Широкий холл подъезда монументального дома на улице Алексея Толстого охранял вахтер. Он был уведомлен о моем появлении и указал путь к лифтам. На седьмом этаже укутанная в бархатный халат Вера открыла дверь квартиры и за порогом чмокнула меня в губы. Я протянул ей авоську с фруктами, скинул кроссовки, влез в тапки, и она спросила:

– Где будем пить глинтвейн – здесь, в прихожей, на кухне, в гостиной?

Я оглядел блестящую паркетом прихожую – квадратную комнату с роялем, стеллажами книг и четырьмя креслами в коже вокруг расписного журнального столика.
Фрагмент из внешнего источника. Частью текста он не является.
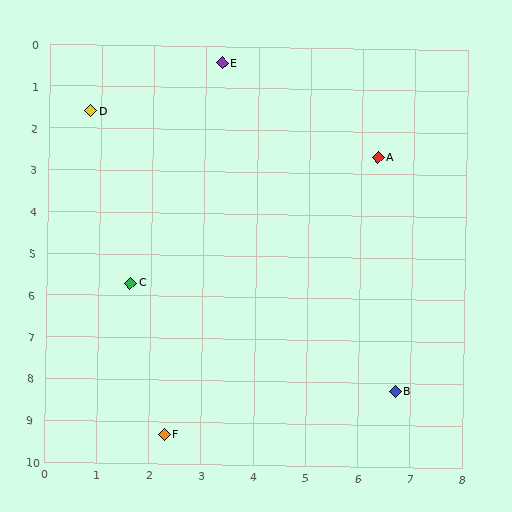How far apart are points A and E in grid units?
Points A and E are about 3.7 grid units apart.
С левой стороны прихожей через открытую дверь открывался вид на два ряда высоченных стульев вдоль обеденного стола и холодильник. С правой – через такую же дверь – вид на спинку дивана, телевизор и видеомагнитофон. Сообразив, где кухня и гостиная, я прикоснулся к плечу Веры:

– Хворая мещанка, место крестьянина без недугов – в людской. Неси свой глинтвейн в прихожую.

Горячее сухое вино за столиком мы пили, сидя в креслах, из внушительных глиняных фужеров.

– Мне, чуть еще болезной, – Вера сжала полы халата на шее, – ой, как полезно потреблять с тобой подогретые плоды виноградной лозы. Но глянь: напротив входной деревянной двери в квартиру – дверь стеклянная. За ней между ванной и туалетом – две спальные комнаты. Одна – мамина, другая – твоей слушательницы. И если ты немедленно согласишься на экскурсию в мою спальню, то окончательно избавишь меня от хвори.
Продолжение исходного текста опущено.